Share
ShareSidebar


Depois do tempo




Sabia na profundeza do ser. Sabia que as letras estavam presas no céu da boca e tu de frente clareando a hipótese.
Inviável - pensou.
Mas que sabia, sabia!
Passeavam entre uma vegetação de fim de Primavera e inícios de Verão e conversavam de assuntos habituais. Paravam por vezes, viam uma montra, enamoravam uma roupa e andavam. Era um ritual citadino como tantos outros. Uns iam aos gelados, outros viam as vistas e uns ficavam-se pelas explanadas. Era o anonimato da acção em conjunto aglomerado, a repetição mais comum num espaço urbano onde se juntam as pombas.

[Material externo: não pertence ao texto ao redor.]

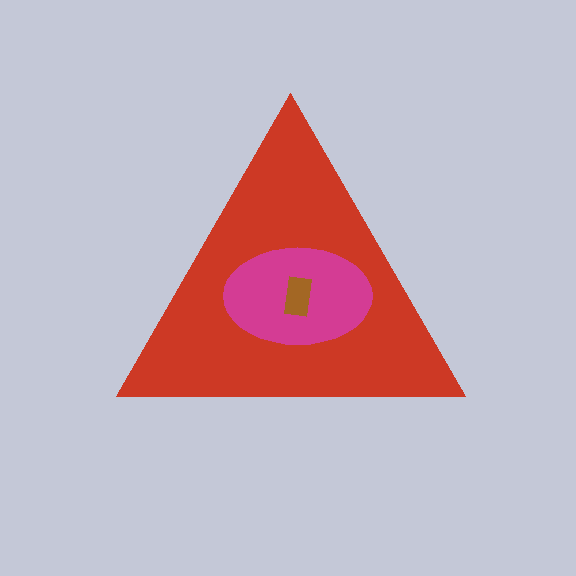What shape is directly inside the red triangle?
The magenta ellipse.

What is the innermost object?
The brown rectangle.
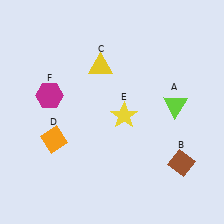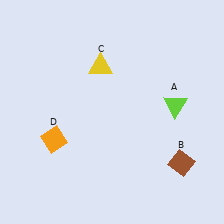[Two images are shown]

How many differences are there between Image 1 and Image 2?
There are 2 differences between the two images.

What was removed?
The magenta hexagon (F), the yellow star (E) were removed in Image 2.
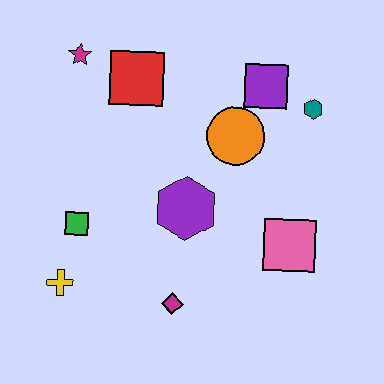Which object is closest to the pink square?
The purple hexagon is closest to the pink square.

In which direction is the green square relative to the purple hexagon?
The green square is to the left of the purple hexagon.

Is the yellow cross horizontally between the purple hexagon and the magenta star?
No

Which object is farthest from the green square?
The teal hexagon is farthest from the green square.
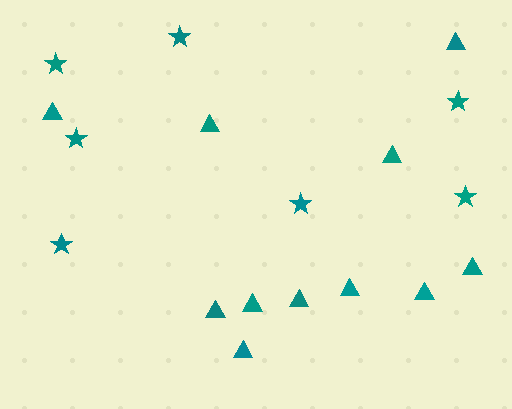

Isto era a cidade e eles passeavam as pernas e o pensamento entre calçadas e sonhos.
Um suspiro fez ele, um olhar o outro e a desconfiança nasceu. Algo se passava debaixo daquele sol habitual para a época. Nasceu a pergunta da praxe, respondeu uma cabeça pendente e a repetição dum suspiro. Vista a grandeza do problema o outro recuou e continuaram a contar a calçada. A vida dos dois era aquilo, um passeio distraído e cheio de becos desconhecidos. Tocavam-se por sinais e evitavam-se por presságios.
Era um jogo estranho mas resultava. A  vida é feita de combinações improváveis, coisa de ser feita por homens.
Subiram a rua, comentaram uma tipa que passava e os cartazes dum evento qualquer. Decidiram gostar do evento e talvez aparecerem à coisa.  Nada como uma actividade socialmente correcta.
Ele andou até ao carro com a companhia daquelas pernas conhecidas. Pegou na chave e carregou no botão. As portas abriram.
Entrou.
Disse umas últimas palavras e pintou o desejo nos olhos.
A mensagem chegou ao destino mas era tarde. O tempo tinha ficado lá trás na explanada numa tarde de Outono.